Proust e Simone Weil

È un Proust meno noto quello che emerge dal saggio La letteratura e il male di Bataille. Il tema della riflessione sembra essere l’urgenza della voce della moralità che si articola nell’approfondimento del rapporto non scontato fra verità e menzogna; in quest’angolazione è possibile fare un raffronto fra il pensiero di Bataille e le osservazioni di Simone Weil sulla moralità in letteratura. Nella lettera ai “Cahiers du Sud” sulla responsabilità della letteratura la scrittrice lamenta, oltre alla «facilità dei costumi letterari» e alla tolleranza della «bassezza», «la carenza del sentimento dei valori» negli scrittori del secolo.
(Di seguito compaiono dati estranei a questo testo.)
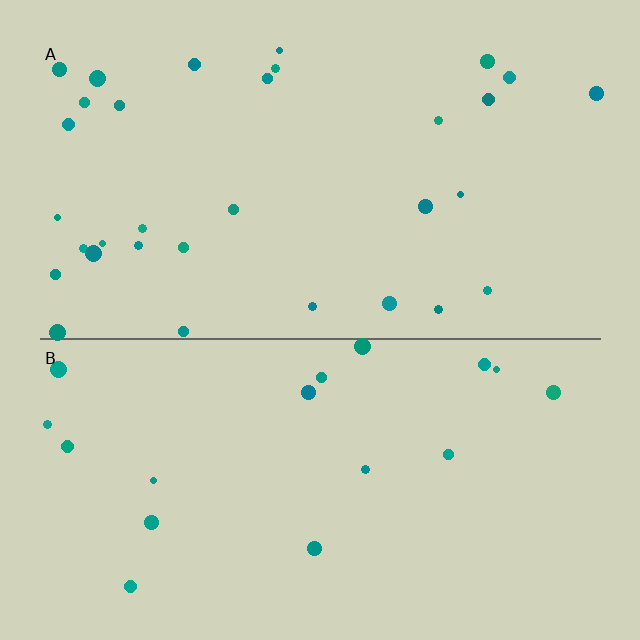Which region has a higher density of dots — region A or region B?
A (the top).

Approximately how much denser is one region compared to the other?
Approximately 1.8× — region A over region B.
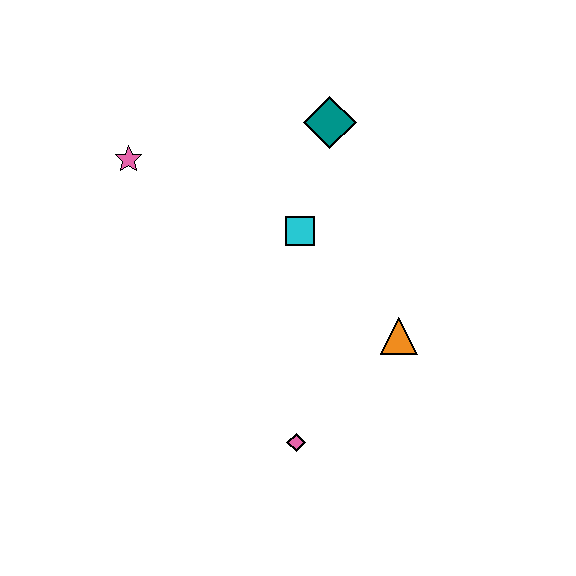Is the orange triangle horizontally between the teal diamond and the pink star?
No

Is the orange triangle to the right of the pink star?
Yes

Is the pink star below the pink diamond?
No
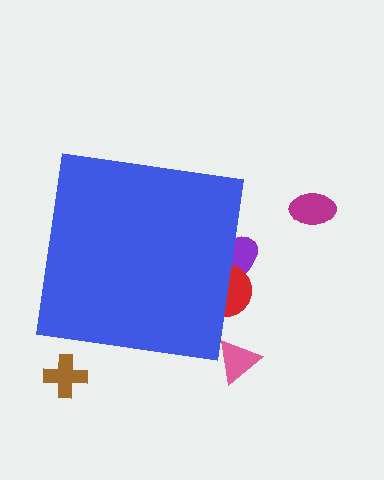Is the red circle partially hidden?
Yes, the red circle is partially hidden behind the blue square.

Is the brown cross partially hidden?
No, the brown cross is fully visible.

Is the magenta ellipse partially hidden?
No, the magenta ellipse is fully visible.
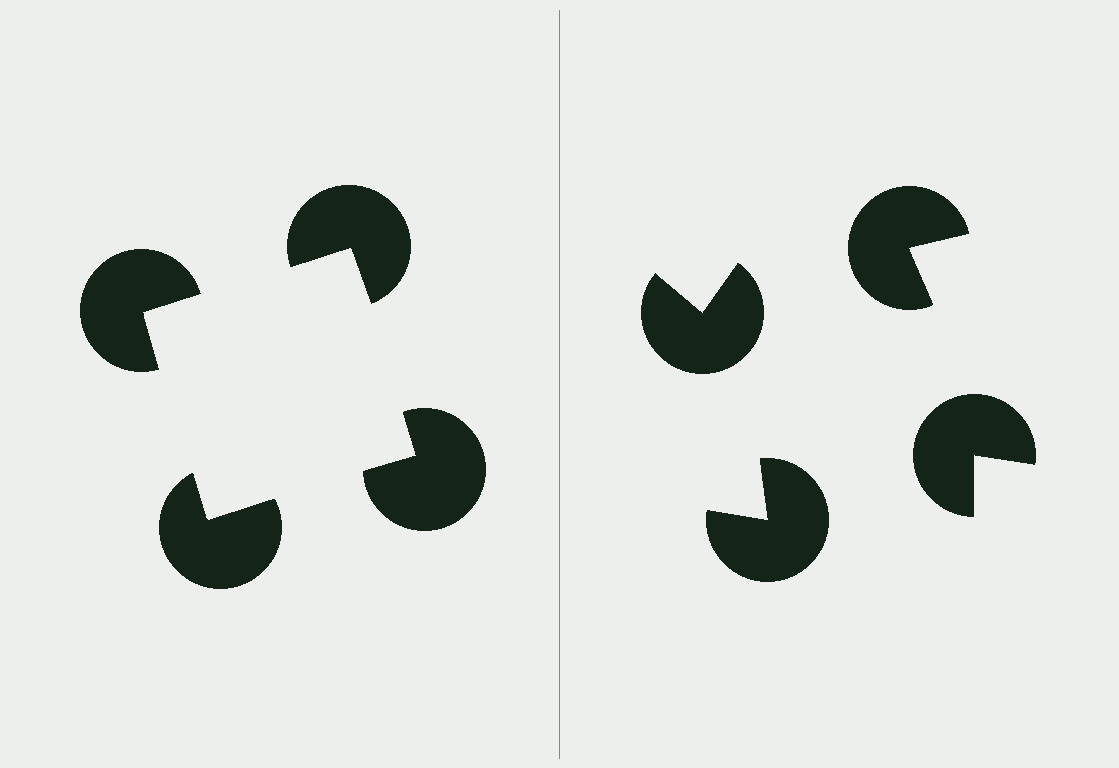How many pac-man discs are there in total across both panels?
8 — 4 on each side.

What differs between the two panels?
The pac-man discs are positioned identically on both sides; only the wedge orientations differ. On the left they align to a square; on the right they are misaligned.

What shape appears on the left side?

La psicologia che è alla base della letteratura contemporanea «consiste nel descrivere gli stati d’animo disponendoli sullo stesso piano senza discriminazioni di valore, come se il bene e il male fossero loro estranei, come se lo sforzo vero, il bene, potesse essere mai assente dal pensiero di un uomo». La letteratura, in altri termini, si muove su «stati d’animo non orientati». L’opera di Proust non sfugge secondo la Weil a questo orizzonte: «Il bene vi appare solo nei rari momenti in cui per effetto del ricordo o della bellezza, si riesce a presentire l’eternità attraverso il tempo». Dalla lettura di Bataille emerge invece l’immagine di un Proust che, con una passione che si spinge fino alle soglie della violenza, persegue verità e giustizia e quindi il Bene.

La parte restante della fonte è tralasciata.